Sem cultura nova,
nada feito
Péricles Capanema
Eleições próximas, avulta a perspectiva macabra de os
eleitos serem do mesmo nível ou ainda piores que os nossos representantes
atuais. A respeito dos eleitores, os analistas falam em indecisão, letargia, indiferença,
rejeição, nojo. De forma congruente, chovem nas rodinhas de bar os comentários
desanimados, o problema é a cultura brasileira; enquanto não mudar, e vai
demorar, nada feito.
De outro modo, emperrados em pântano, cabeça confusa e
pernas fracas, constatamos aterrados que o problema somos nós. Vamos distinguir,
há planos nessa realidade, uns mais fundos, outros chegados à superfície.

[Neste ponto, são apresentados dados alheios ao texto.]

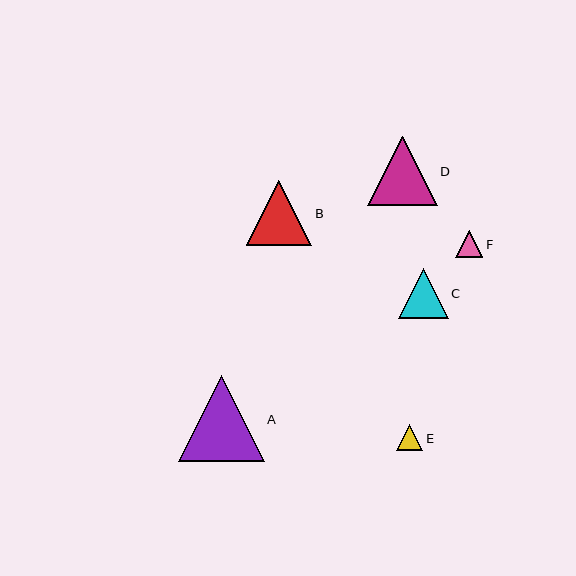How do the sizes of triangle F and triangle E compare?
Triangle F and triangle E are approximately the same size.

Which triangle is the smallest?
Triangle E is the smallest with a size of approximately 26 pixels.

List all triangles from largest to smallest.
From largest to smallest: A, D, B, C, F, E.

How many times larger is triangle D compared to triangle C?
Triangle D is approximately 1.4 times the size of triangle C.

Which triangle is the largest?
Triangle A is the largest with a size of approximately 86 pixels.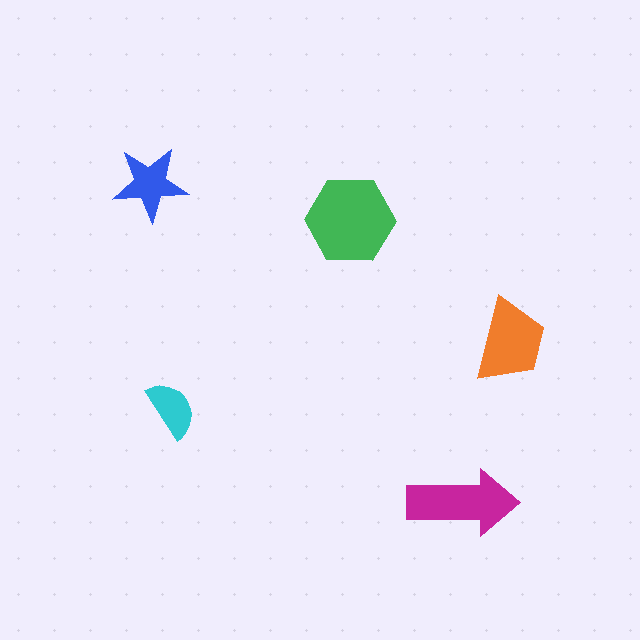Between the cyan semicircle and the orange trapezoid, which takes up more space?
The orange trapezoid.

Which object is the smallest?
The cyan semicircle.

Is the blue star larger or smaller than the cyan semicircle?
Larger.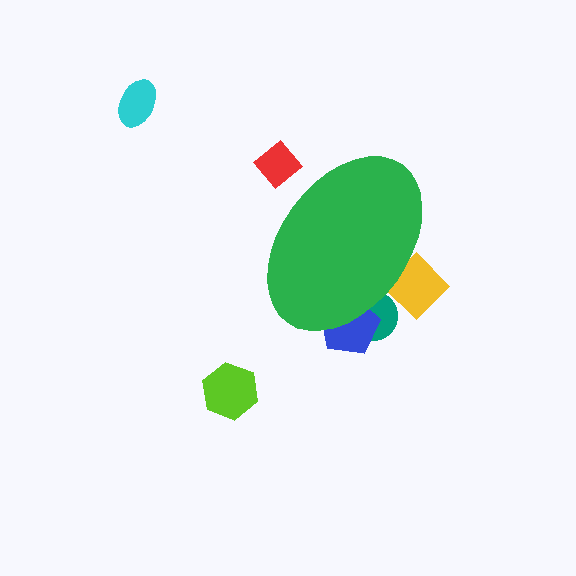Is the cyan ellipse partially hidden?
No, the cyan ellipse is fully visible.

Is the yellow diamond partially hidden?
Yes, the yellow diamond is partially hidden behind the green ellipse.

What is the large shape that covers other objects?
A green ellipse.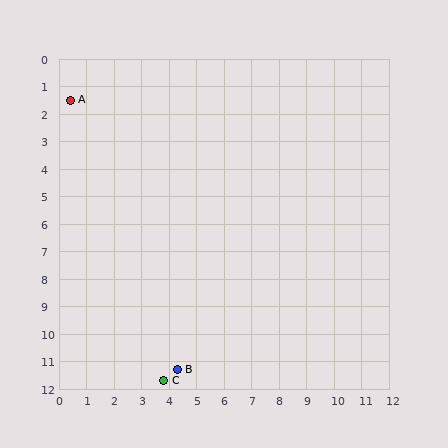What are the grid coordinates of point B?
Point B is at approximately (4.3, 11.3).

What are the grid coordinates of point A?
Point A is at approximately (0.4, 1.5).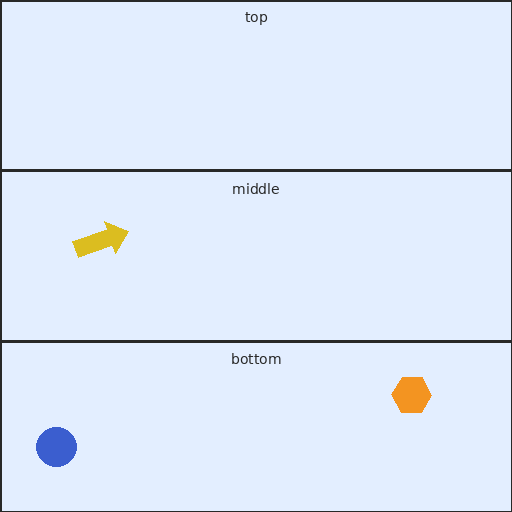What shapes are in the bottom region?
The orange hexagon, the blue circle.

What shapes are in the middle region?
The yellow arrow.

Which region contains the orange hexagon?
The bottom region.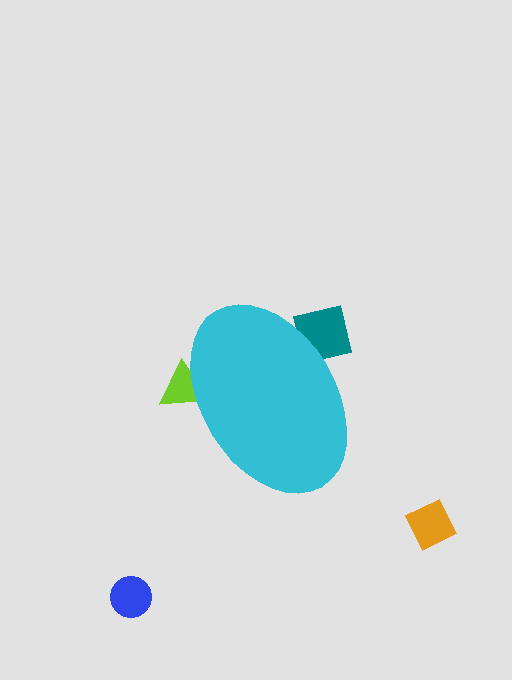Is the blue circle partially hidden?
No, the blue circle is fully visible.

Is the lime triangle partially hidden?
Yes, the lime triangle is partially hidden behind the cyan ellipse.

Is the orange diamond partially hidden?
No, the orange diamond is fully visible.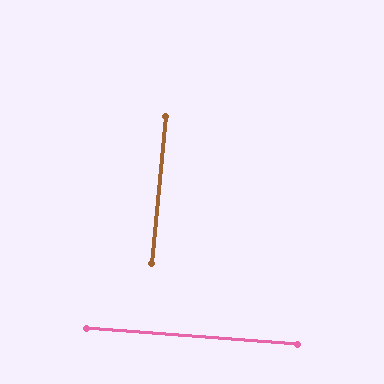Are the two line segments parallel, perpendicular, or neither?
Perpendicular — they meet at approximately 89°.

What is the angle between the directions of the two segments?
Approximately 89 degrees.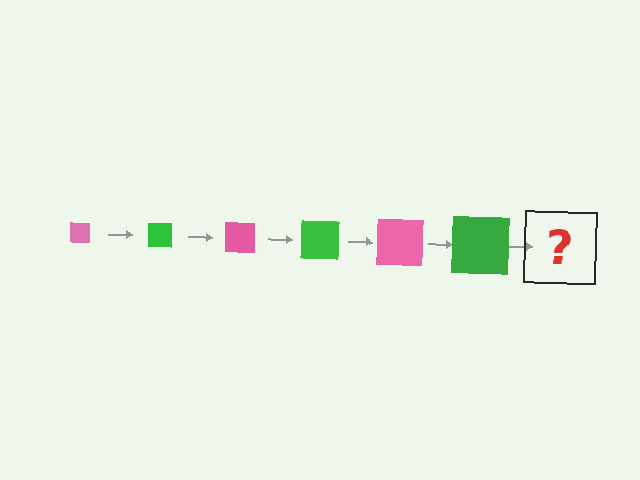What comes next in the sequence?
The next element should be a pink square, larger than the previous one.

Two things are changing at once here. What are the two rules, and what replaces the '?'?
The two rules are that the square grows larger each step and the color cycles through pink and green. The '?' should be a pink square, larger than the previous one.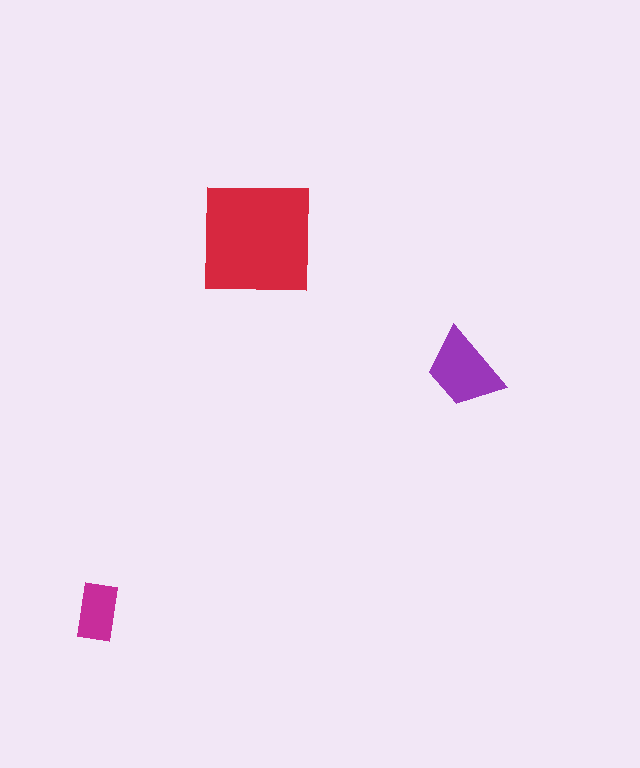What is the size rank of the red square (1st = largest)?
1st.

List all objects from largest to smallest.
The red square, the purple trapezoid, the magenta rectangle.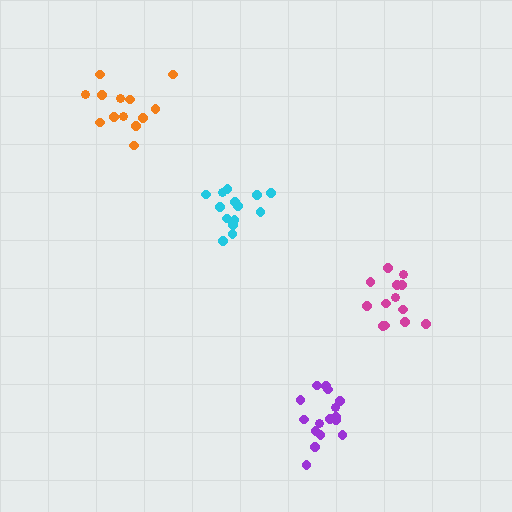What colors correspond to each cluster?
The clusters are colored: orange, purple, cyan, magenta.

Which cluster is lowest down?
The purple cluster is bottommost.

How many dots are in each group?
Group 1: 13 dots, Group 2: 16 dots, Group 3: 14 dots, Group 4: 13 dots (56 total).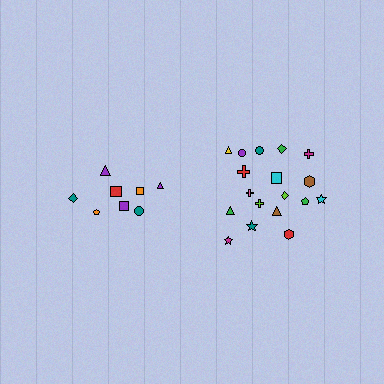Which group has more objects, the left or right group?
The right group.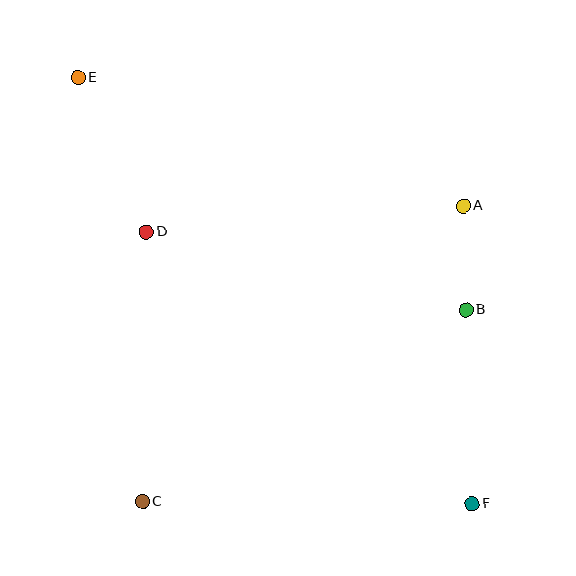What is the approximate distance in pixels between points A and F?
The distance between A and F is approximately 298 pixels.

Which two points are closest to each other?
Points A and B are closest to each other.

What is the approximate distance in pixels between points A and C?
The distance between A and C is approximately 436 pixels.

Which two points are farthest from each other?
Points E and F are farthest from each other.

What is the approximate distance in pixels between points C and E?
The distance between C and E is approximately 429 pixels.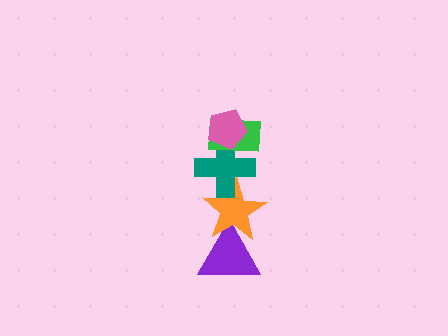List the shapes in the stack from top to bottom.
From top to bottom: the pink pentagon, the green rectangle, the teal cross, the orange star, the purple triangle.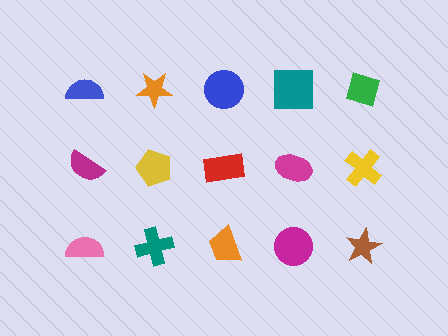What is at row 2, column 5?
A yellow cross.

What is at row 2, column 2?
A yellow pentagon.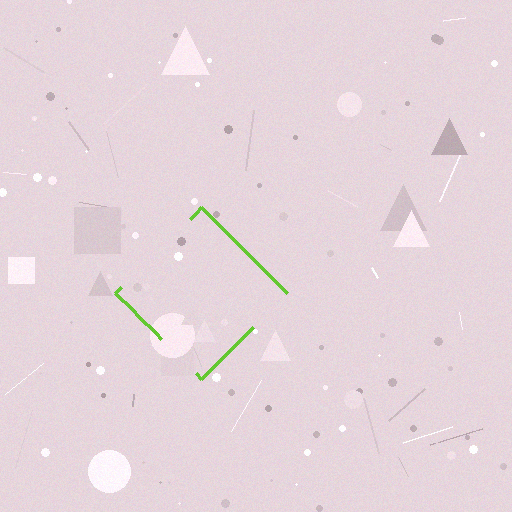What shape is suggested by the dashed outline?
The dashed outline suggests a diamond.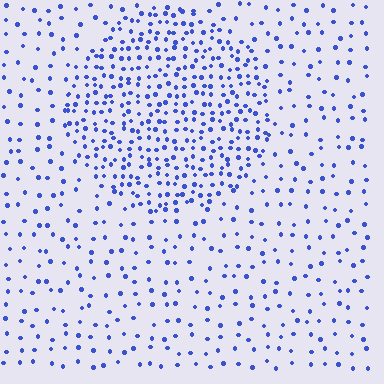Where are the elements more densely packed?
The elements are more densely packed inside the circle boundary.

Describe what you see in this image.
The image contains small blue elements arranged at two different densities. A circle-shaped region is visible where the elements are more densely packed than the surrounding area.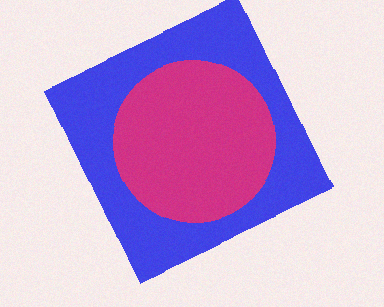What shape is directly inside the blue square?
The magenta circle.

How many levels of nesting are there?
2.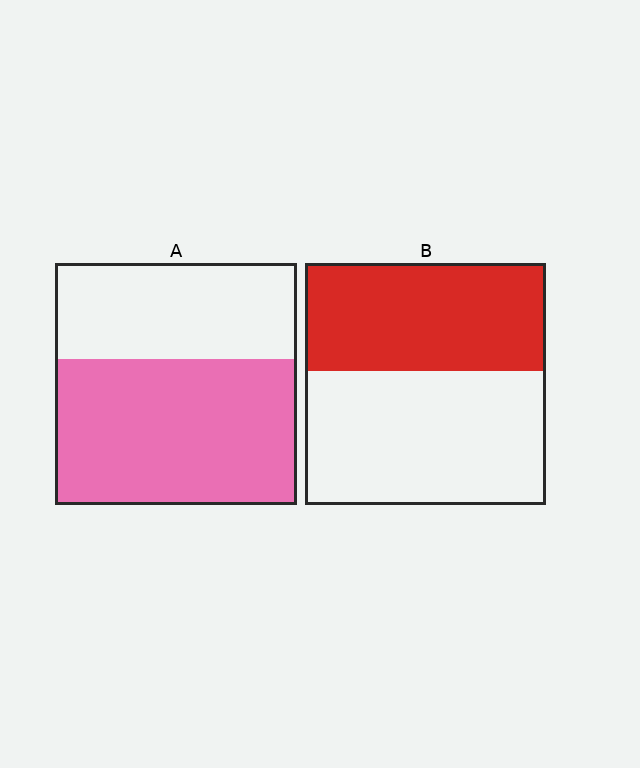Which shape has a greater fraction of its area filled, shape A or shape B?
Shape A.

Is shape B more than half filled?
No.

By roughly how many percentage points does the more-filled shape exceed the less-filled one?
By roughly 15 percentage points (A over B).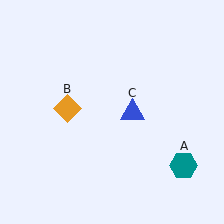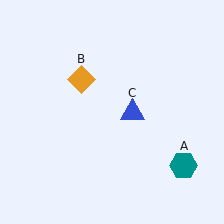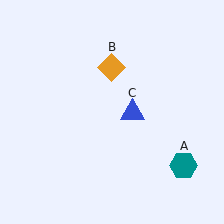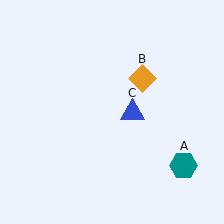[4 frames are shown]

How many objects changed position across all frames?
1 object changed position: orange diamond (object B).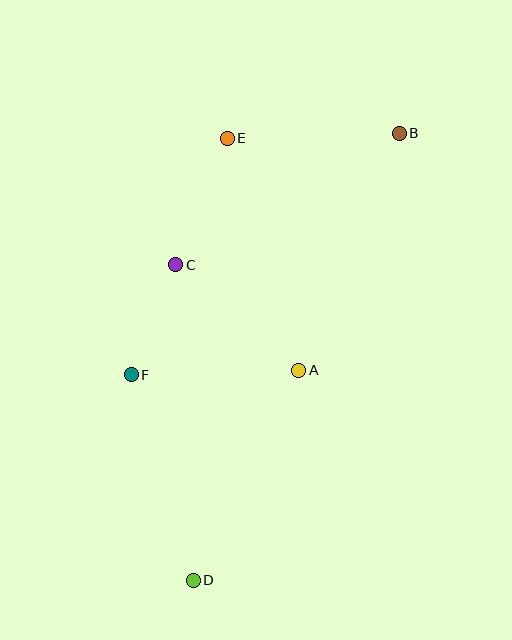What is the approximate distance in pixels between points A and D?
The distance between A and D is approximately 235 pixels.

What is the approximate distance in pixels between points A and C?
The distance between A and C is approximately 162 pixels.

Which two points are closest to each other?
Points C and F are closest to each other.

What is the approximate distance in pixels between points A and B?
The distance between A and B is approximately 258 pixels.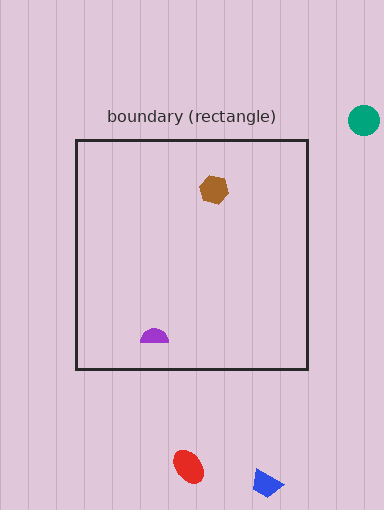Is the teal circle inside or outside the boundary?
Outside.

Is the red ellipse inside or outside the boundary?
Outside.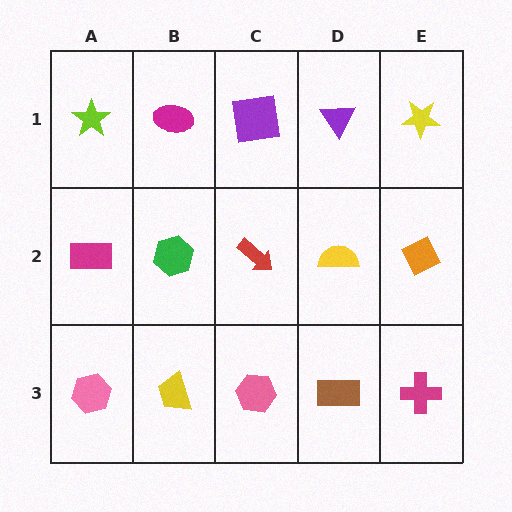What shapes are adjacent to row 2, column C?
A purple square (row 1, column C), a pink hexagon (row 3, column C), a green hexagon (row 2, column B), a yellow semicircle (row 2, column D).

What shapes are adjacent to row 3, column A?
A magenta rectangle (row 2, column A), a yellow trapezoid (row 3, column B).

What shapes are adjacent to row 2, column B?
A magenta ellipse (row 1, column B), a yellow trapezoid (row 3, column B), a magenta rectangle (row 2, column A), a red arrow (row 2, column C).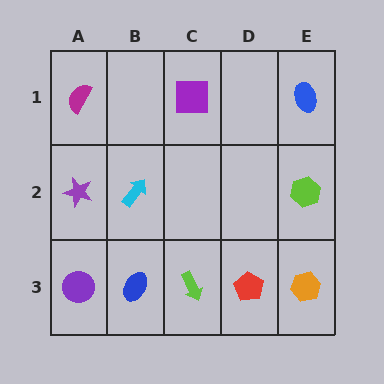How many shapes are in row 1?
3 shapes.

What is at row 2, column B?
A cyan arrow.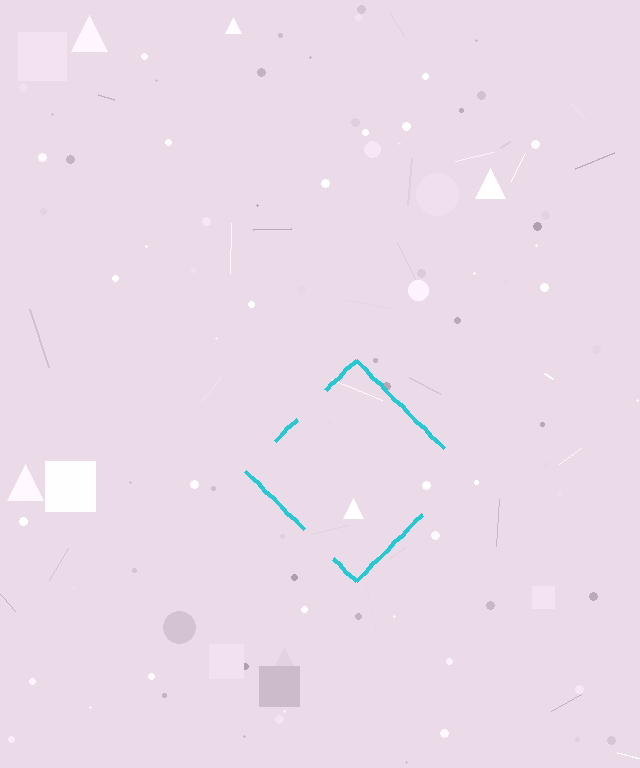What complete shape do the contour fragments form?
The contour fragments form a diamond.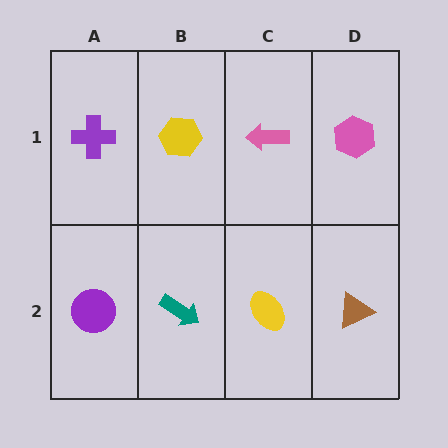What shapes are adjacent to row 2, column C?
A pink arrow (row 1, column C), a teal arrow (row 2, column B), a brown triangle (row 2, column D).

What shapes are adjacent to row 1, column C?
A yellow ellipse (row 2, column C), a yellow hexagon (row 1, column B), a pink hexagon (row 1, column D).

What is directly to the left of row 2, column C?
A teal arrow.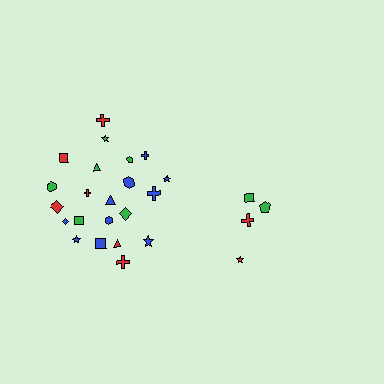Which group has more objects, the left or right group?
The left group.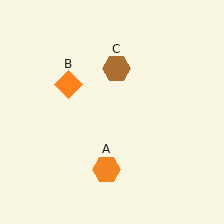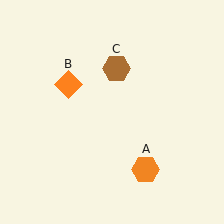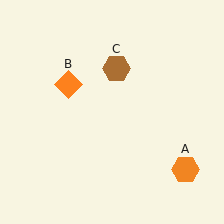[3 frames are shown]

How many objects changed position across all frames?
1 object changed position: orange hexagon (object A).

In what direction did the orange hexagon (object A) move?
The orange hexagon (object A) moved right.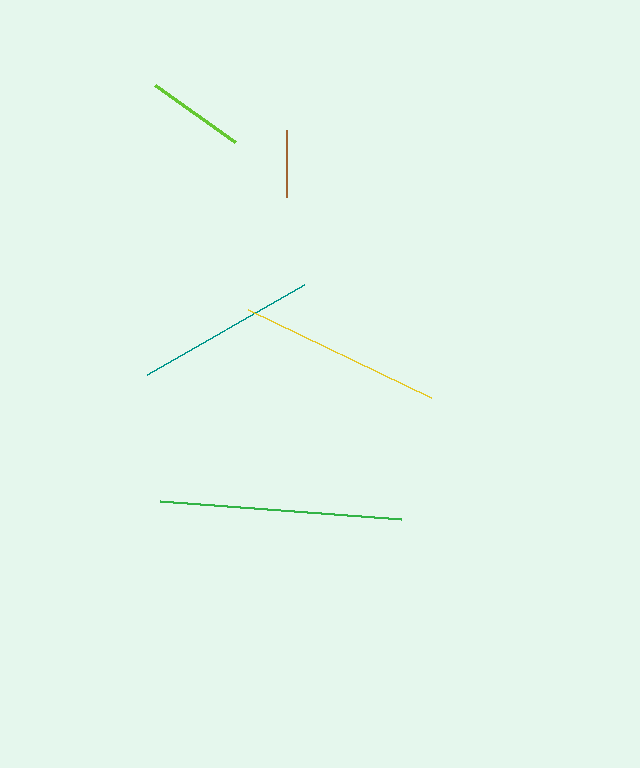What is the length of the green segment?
The green segment is approximately 242 pixels long.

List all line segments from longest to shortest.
From longest to shortest: green, yellow, teal, lime, brown.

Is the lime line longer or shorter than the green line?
The green line is longer than the lime line.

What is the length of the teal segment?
The teal segment is approximately 181 pixels long.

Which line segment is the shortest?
The brown line is the shortest at approximately 67 pixels.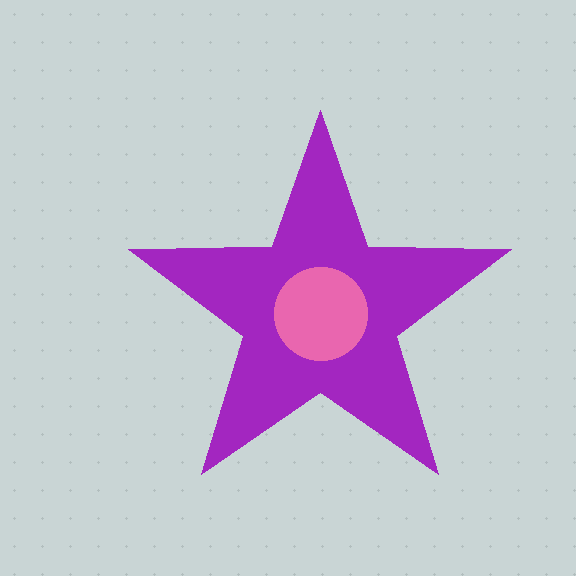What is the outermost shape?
The purple star.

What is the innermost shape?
The pink circle.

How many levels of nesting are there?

As regiões de menor renda necessitam mais do Estado,
tendem a votar em programas assistencialistas. O voto assistencialista pode
ajudar e tem ajudado o populismo e o esquerdismo – especialmente por favorecer
tantas vezes o estatismo e o intervencionismo – mas é apressado confundi-lo com
os dois. Muitas vezes esse eleitor apresenta nas camadas mais profundas de sua
personalidade preciosos depósitos conservadores.
As regiões de melhor nível econômico precisam menos do
Estado, tendem a confiar mais nos instrumentos da sociedade. O foco não é o
assistencialismo acima referido, é outro tipo de assistência. Propendem a exigir
mais segurança para proteger a vida, os bens e as possibilidades de crescer. E
odeiam a bandalheira no Estado, que drena recursos públicos, saídos do bolso do
contribuinte.
Em resumo, nos dois casos, vale em primeiro lugar o
interesse imediato, muitas vezes legítimo e razoável. O voto aqui, via de
regra, tem baixo conteúdo ideológico.
A situação lembra a hoje célebre frase de James
Garville, estrategista-mor dos democratas em 1992, “It’s the economy, stupid”,
[É a economia, estúpido], dita a outros que com ele trabalhavam na campanha
vitoriosa de Bill Clinton. A razão principal do triunfo de Bill Clinton seria a
crise econômica. Em março de 1991, economia indo bem, 90% dos norte-americanos
aprovavam George Bush. Pouco mais de um ano depois, economia em dificuldades,
os eleitores elegeram Clinton.
Existe outro tipo de voto, agora com forte carga ideológica.
A galáxia do que se poderia chamar esquerda católica, em boa parte de origem
burguesa, formada especialmente nas organizações da Ação Católica, vota na
esquerda. Foi e vem sendo longo trabalho de esquerdização da juventude, iniciado
já nos anos 30. Constituem exemplos maiores de tal orientação, entre vários, Plínio
de Arruda Sampaio, Franco Montoro, Paulo de Tarso. Hoje, seu mais estridente representante
é frei Betto. Dali surgiu também o ex-frei Boff. Nas últimas décadas, deve-se
incluir ainda como voto com forte conteúdo ideológico o oriundo das comunidades
eclesiais de base, em geral de origem não burguesa.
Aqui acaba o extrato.